Ровесники: сборник содружества писателей революции «Перевал». Сборник № 4 — страница 6 из 30

По дрожащим лавам перебрался он через реку, — еще издали услыхал громкий говор многих голосов. Перед комитетом сидел и стоял сход.

— Нет, это что, — орал Аким, натуживаясь до красна, — мне, может, на твое учредительно собрание начхать! Нам ждать некогда! Ты мене не говори! Ты с себя образованного не выставляй!

— Аа-ии-ооо! — ууу-ю! — е-ооошь! — на разные лады стонали и ревели мужики.

Аким, бестолково размахивая руками, продолжал кричать:

— Тебе две тыщи лет ждать можно, у тебя земли до пупа, у тебя Задни Низинки одние на десять дворов хватит…

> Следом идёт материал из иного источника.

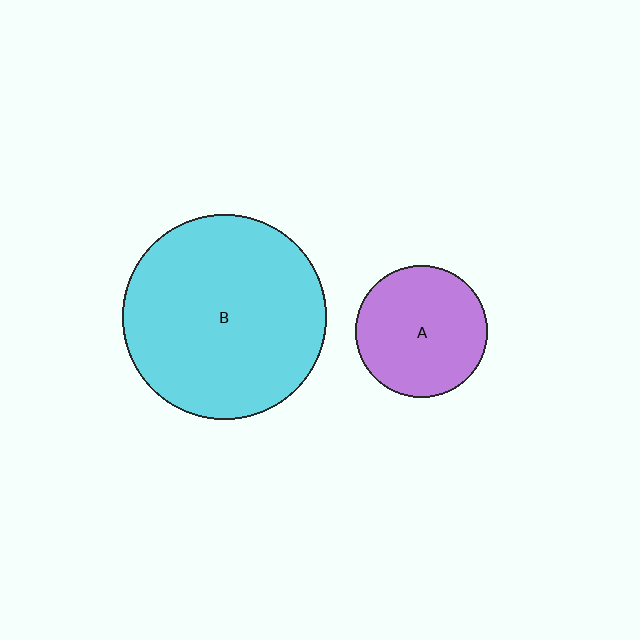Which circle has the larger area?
Circle B (cyan).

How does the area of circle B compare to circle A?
Approximately 2.4 times.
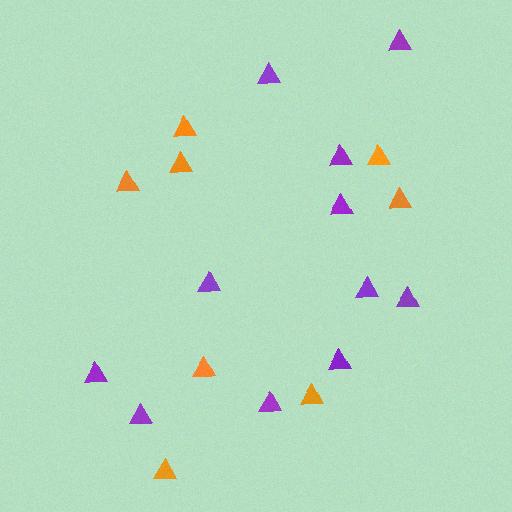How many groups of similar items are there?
There are 2 groups: one group of purple triangles (11) and one group of orange triangles (8).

Галактион Дмитриевич, подходя, вежливо снял картуз, этого никто не заметил, и он присел в сторонке. Парфен Палч тщетно старался перекричать сход, — голос его пропадал в гаме и крике.

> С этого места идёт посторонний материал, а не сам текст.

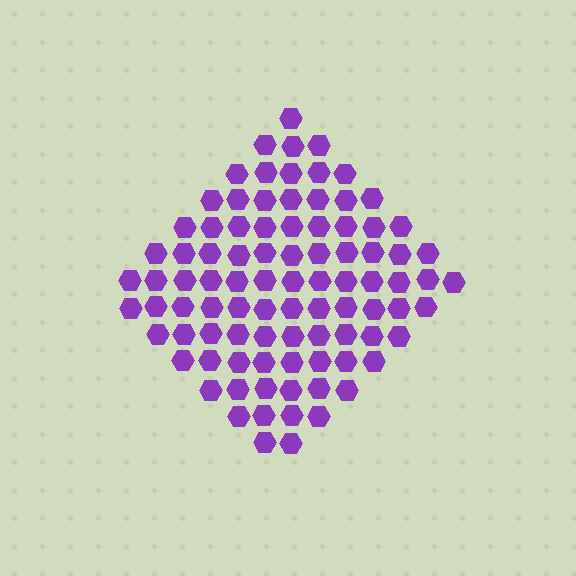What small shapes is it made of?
It is made of small hexagons.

Далекие ямские бубенцы приблизились, но тоже не были слышны — только когда поровнялась пара с комитетом, — заметили ее, подвязанные хвосты лошадей, тележку на железном ходу и, в тележке, человека в офицерской шинели без погон.

— Здорово, братцы! — кинул он простуженным, очень громким голосом. Говор стал затихать, с голов слезали шапки: — Ляксей Иваныч, — отчетливо шепнул кто-то в задах. Бубенцы забулькали дальше, из-под колес брызнуло грязью, и все сразу увидели, что голова Алексея Ивановича забинтована.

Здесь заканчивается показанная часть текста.